The quadratic formula is a crucial tool for solving equations of the form \( ax^2 + bx + c = 0 \). In this exercise, our equation is quadratic in nature, expressed as \( 2 \sin^2 \theta - \sin \theta - 1 = 0 \). We equate \( \sin \theta \) to \( x \), transforming the equation into \( 2x^2 - x - 1 = 0 \). The quadratic formula is given as: \[ x = \frac{-b \pm \sqrt{b^2 - 4ac}}{2a} \]By substituting \( a = 2 \), \( b = -1 \), and \( c = -1 \), it becomes:

• \( x = \frac{-(-1) \pm \sqrt{(-1)^2 - 4 \cdot 2 \cdot (-1)}}{2 \cdot 2} \)
• \( x = \frac{1 \pm 3}{4} \)

This results in potential solutions of \( x = 1 \) and \( x = -\frac{1}{2} \). By replacing \( x \) with \( \sin \theta \), we find the corresponding solutions are \( \sin \theta = 1 \) and \( \sin \theta = -\frac{1}{2} \).

The sine function is one of the primary trigonometric functions and plays a key role in this problem. Defined for an angle \( \theta \), \( \sin \theta \) represents the ratio of the length of the opposite side to the hypotenuse in a right-angled triangle. The range of the sine function is between -1 and 1.
It's periodic with a period of 360 degrees, which means it repeats values every full circle around the unit circle.
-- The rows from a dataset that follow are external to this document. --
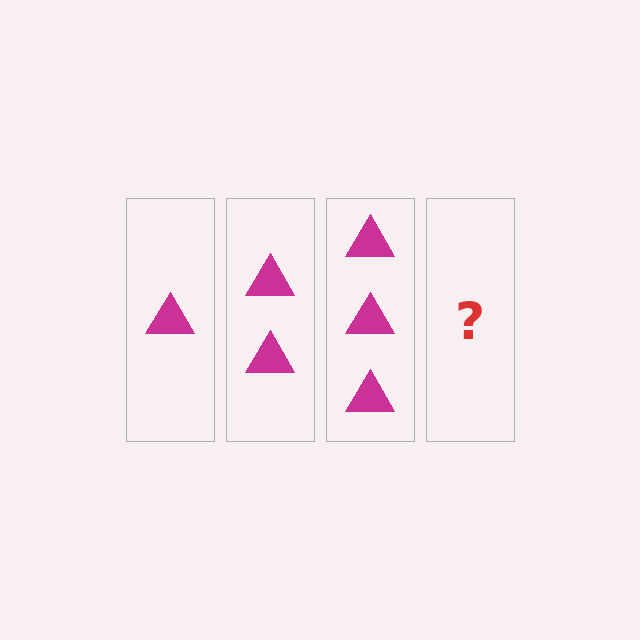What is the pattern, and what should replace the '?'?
The pattern is that each step adds one more triangle. The '?' should be 4 triangles.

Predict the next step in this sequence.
The next step is 4 triangles.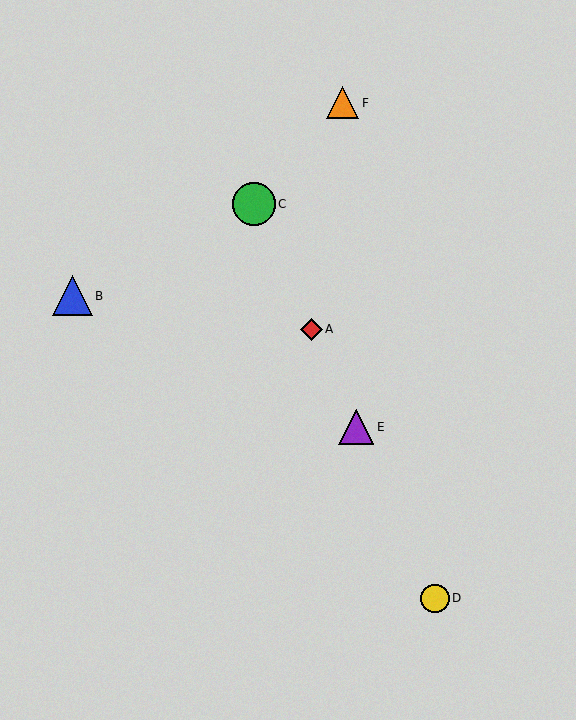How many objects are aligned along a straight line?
4 objects (A, C, D, E) are aligned along a straight line.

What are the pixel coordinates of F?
Object F is at (342, 103).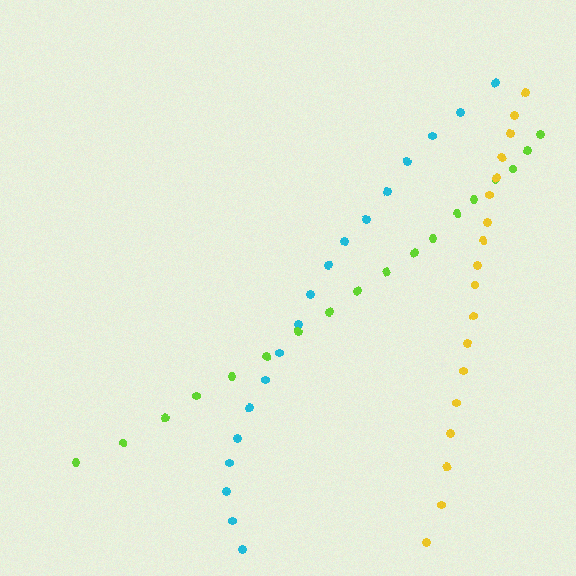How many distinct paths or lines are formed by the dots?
There are 3 distinct paths.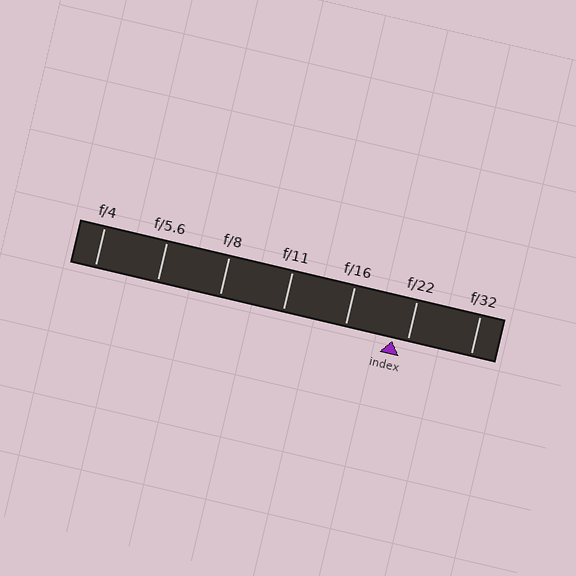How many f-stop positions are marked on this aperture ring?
There are 7 f-stop positions marked.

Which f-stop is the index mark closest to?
The index mark is closest to f/22.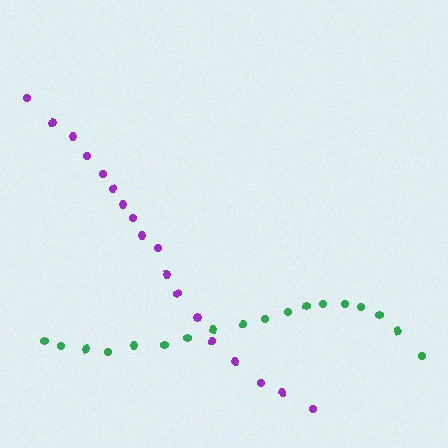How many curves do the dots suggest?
There are 2 distinct paths.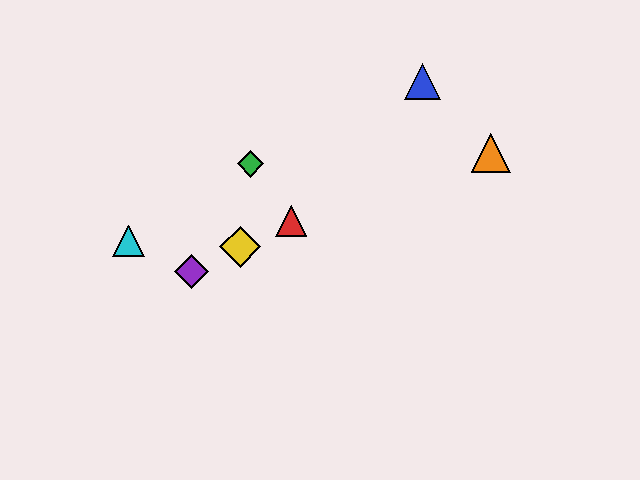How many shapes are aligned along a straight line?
3 shapes (the red triangle, the yellow diamond, the purple diamond) are aligned along a straight line.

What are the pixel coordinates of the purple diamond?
The purple diamond is at (191, 272).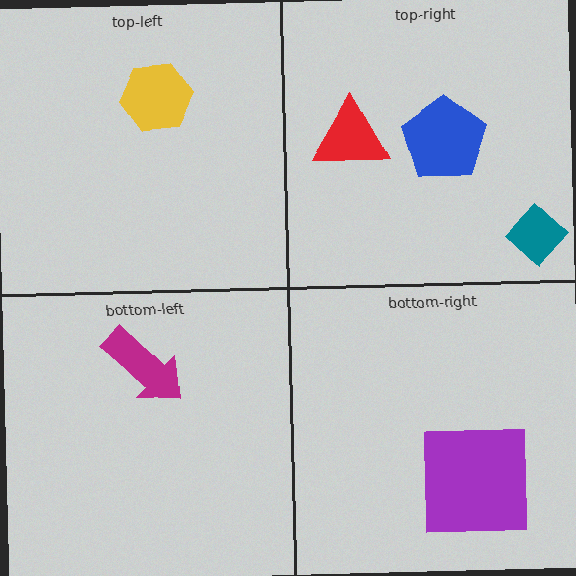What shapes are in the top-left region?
The yellow hexagon.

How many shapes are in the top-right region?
3.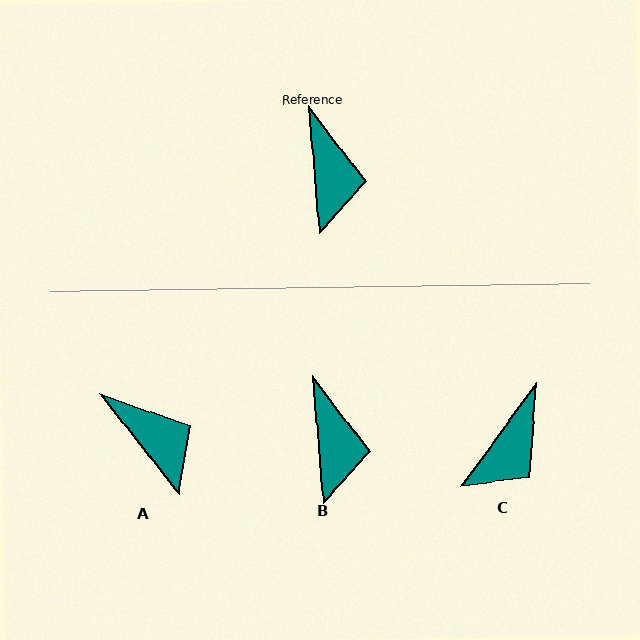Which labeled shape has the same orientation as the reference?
B.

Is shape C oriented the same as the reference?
No, it is off by about 41 degrees.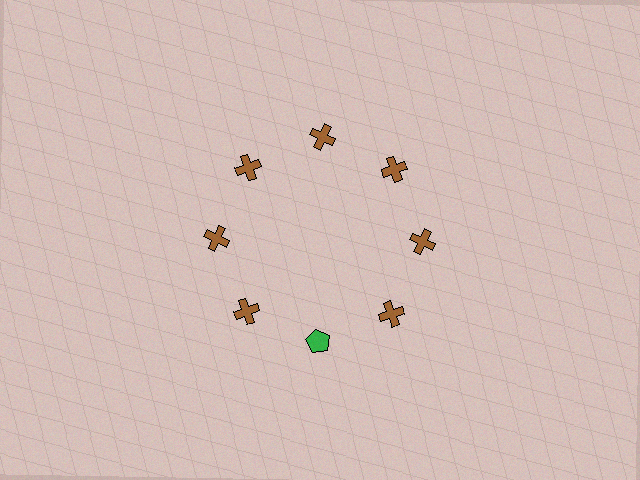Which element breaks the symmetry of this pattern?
The green pentagon at roughly the 6 o'clock position breaks the symmetry. All other shapes are brown crosses.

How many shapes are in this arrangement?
There are 8 shapes arranged in a ring pattern.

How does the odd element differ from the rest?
It differs in both color (green instead of brown) and shape (pentagon instead of cross).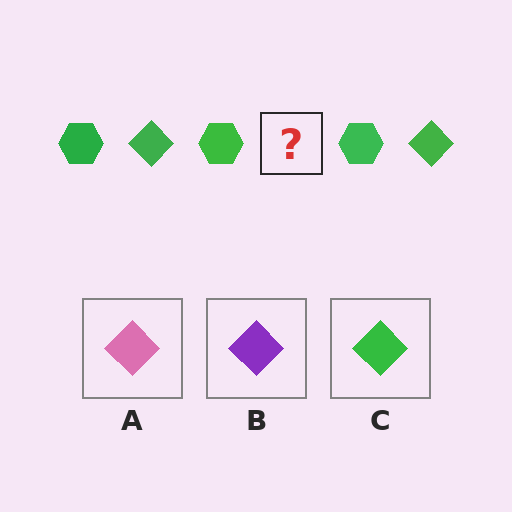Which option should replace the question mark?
Option C.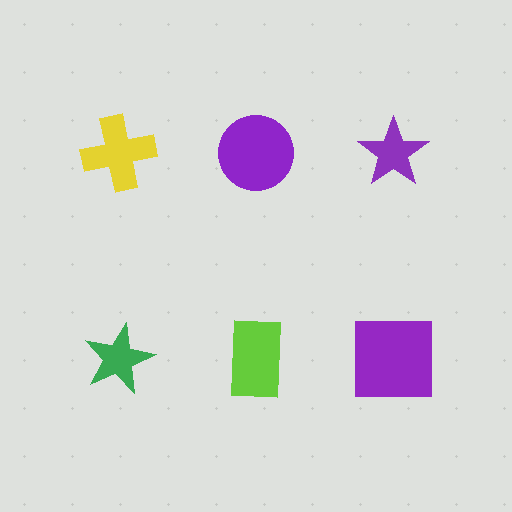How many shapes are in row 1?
3 shapes.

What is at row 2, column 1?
A green star.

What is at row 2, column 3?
A purple square.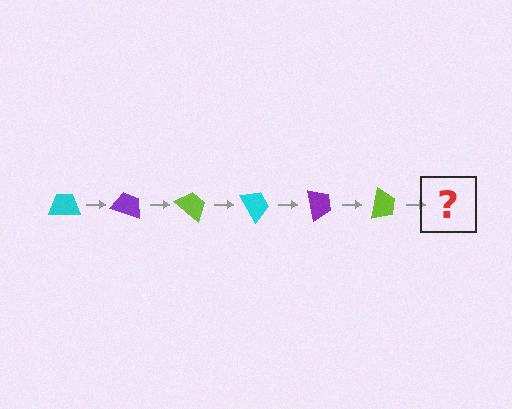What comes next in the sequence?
The next element should be a cyan trapezoid, rotated 120 degrees clockwise from the start.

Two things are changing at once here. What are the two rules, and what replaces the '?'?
The two rules are that it rotates 20 degrees clockwise each step and the color cycles through cyan, purple, and lime. The '?' should be a cyan trapezoid, rotated 120 degrees clockwise from the start.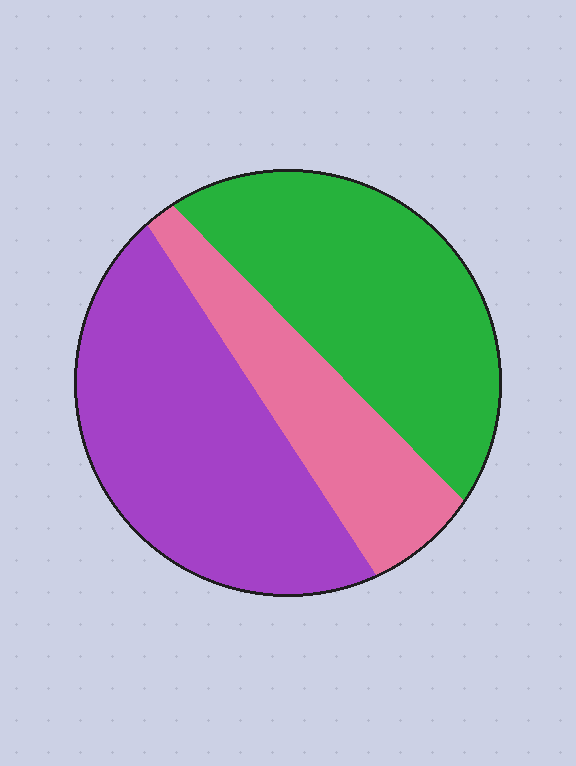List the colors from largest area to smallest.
From largest to smallest: purple, green, pink.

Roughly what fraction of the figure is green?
Green covers roughly 35% of the figure.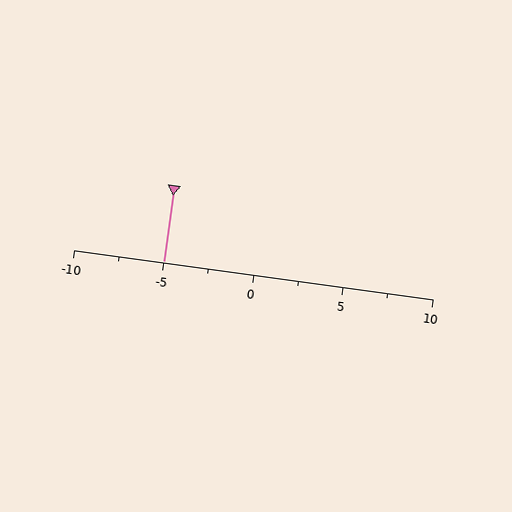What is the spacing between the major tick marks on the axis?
The major ticks are spaced 5 apart.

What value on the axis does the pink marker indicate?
The marker indicates approximately -5.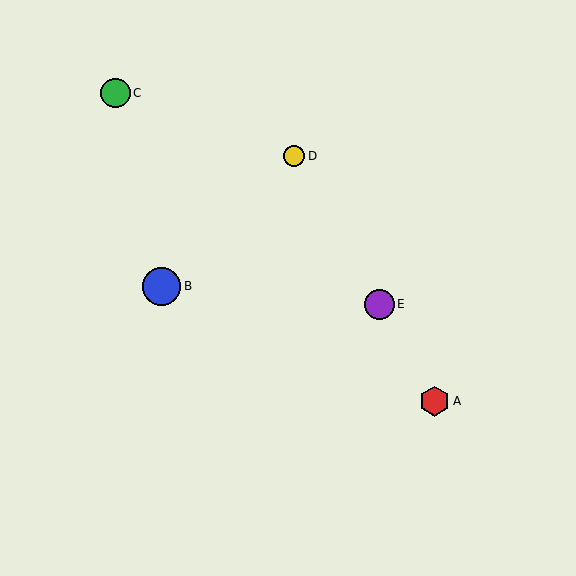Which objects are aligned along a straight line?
Objects A, D, E are aligned along a straight line.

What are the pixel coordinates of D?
Object D is at (294, 156).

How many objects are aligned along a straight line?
3 objects (A, D, E) are aligned along a straight line.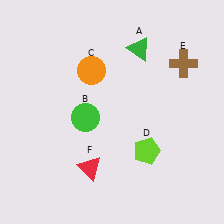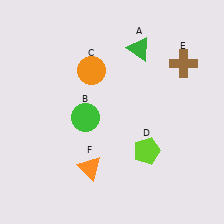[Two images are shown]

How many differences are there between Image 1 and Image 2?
There is 1 difference between the two images.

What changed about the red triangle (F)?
In Image 1, F is red. In Image 2, it changed to orange.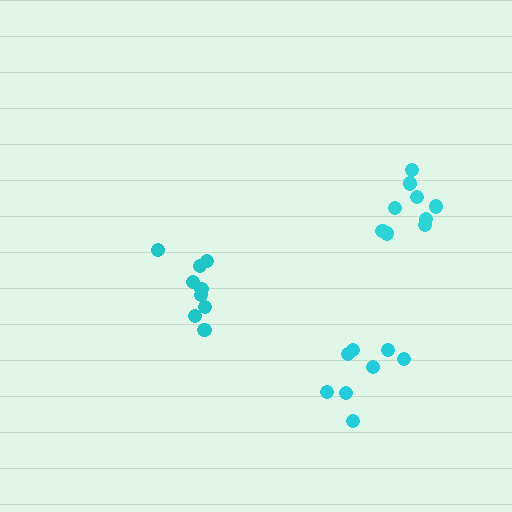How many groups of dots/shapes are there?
There are 3 groups.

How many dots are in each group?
Group 1: 9 dots, Group 2: 8 dots, Group 3: 9 dots (26 total).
In the context of this exercise, the sine function helps determine the angles for which the trigonometric equation is satisfied.

• For \( \sin \theta = 1 \), \( \theta = 90^\circ \).
• For \( \sin \theta = -\frac{1}{2} \), \( \theta \) values are found in the third and fourth quadrants of the unit circle: \( \theta = 210^\circ \) and \( \theta = 330^\circ \).

Angles can be measured in degrees or radians. In this problem, we're utilizing degrees, which divides a full circle into 360 units. Understanding angle measurements is critical for solving trigonometric problems because they determine the position on the unit circle.Trigonometric equations often involve finding angles that satisfy certain sine, cosine, or tangent values. The given equation arises from substituting values back into sine to find related angle measures.

• \( \theta = 90^\circ \) for \( \sin \theta = 1 \).
• \( \theta = 210^\circ \) and \( \theta = 330^\circ \) for \( \sin \theta = -\frac{1}{2} \).

Knowing how to read and convert angles in degrees helps identify angles where a given trigonometric moment occurs.

To fully express solutions for trigonometric equations, we often consider the general form that incorporates all possible angles a particular sine or cosine value can yield. The general solution accounts for the periodic nature of trigonometric functions:

• For \( \sin \theta = 1 \), the general solution is \( \theta = 90^\circ + 360^\circ k \).
• For \( \sin \theta = -\frac{1}{2} \), general solutions are \( \theta = 210^\circ + 360^\circ k \) and \( \theta = 330^\circ + 360^\circ k \).

Here, \( k \) represents any integer and captures the continuous nature of the function as it repeats every 360 degrees. By considering \( k \), we ensure all solutions are covered for any periodic interval.